# Best colours to use that won't fade??



## OceanGirl-3 (May 24, 2009)

Is there such a thing?? like my blues have faded to green  and pink gone to orange :cry: 

So what's the best ones to use?

I use the M&P colours 


Ta Kristie


----------



## topcat (May 24, 2009)

Have you tried the Liquid Brites for MP soap from Aussie Soap Supplies?  I haven't yet, but I do use their CP ones and they rock!

Tanya


----------



## ChrissyB (May 24, 2009)

Is your soap in the sunlight?


----------



## OceanGirl-3 (May 24, 2009)

I am using the brites :cry:  and there in dark boxers in dark cupboard :cry: , all my soap crayons are wrecked :evil: 

Kristie


----------



## Tabitha (May 24, 2009)

OK, is it possible the fragrances you used contained vanilla?
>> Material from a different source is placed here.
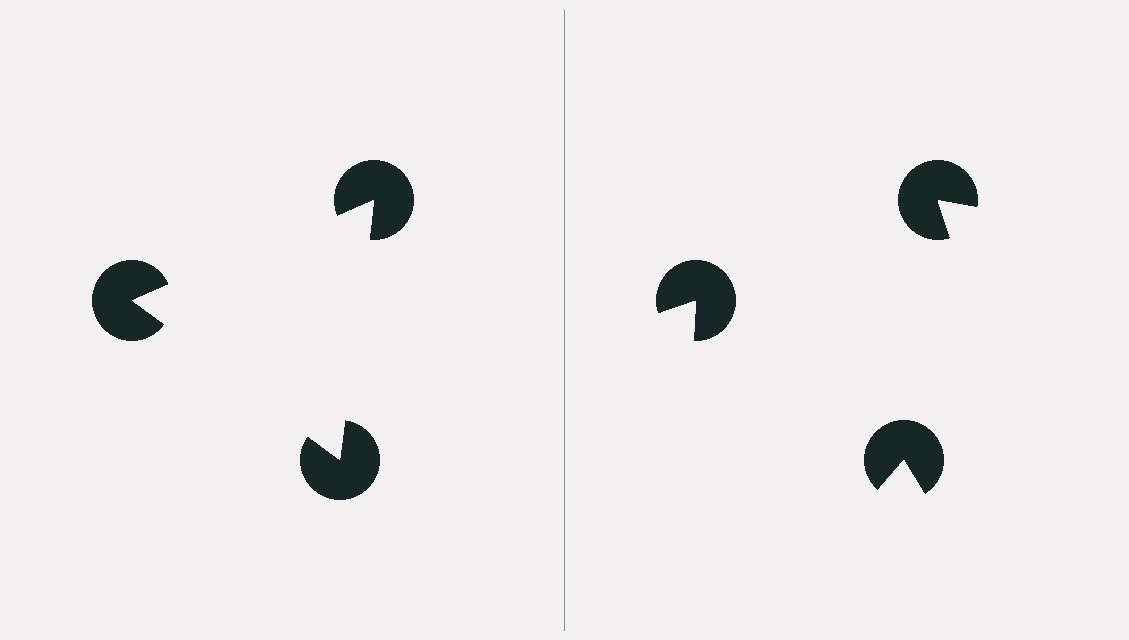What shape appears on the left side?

If so it is the vanilla that is changing your colors, making them muddy or muted. Any cake, cookie, rootbeer, icecream, berries & cream, etc type scents will have vanilla in them as a sweetener.


----------



## OceanGirl-3 (May 24, 2009)

Note to self READ first   *runs hides*

Performance in M&P Soap: smells great, but discolours soap brown 
OOPS that's why :roll: 

Thanks Tabitha

Kristie


----------



## topcat (May 24, 2009)

Oh Kristie.....so _embrace_ the brown tones and decide that is just how you meant them to be.  

Tanya


----------



## OceanGirl-3 (May 24, 2009)

I just went made a beautiful blue curl cupcake lets hope it won't go brown well at least then call it chocolate


----------



## bombus (May 25, 2009)

OceanGirl-3 said:
			
		

> I just went made a beautiful blue curl cupcake lets hope it won't go brown well at least then call it chocolate



There ya go! melt those crayons down and make 'em chocolate brown!
(boy, is that frustrating)


----------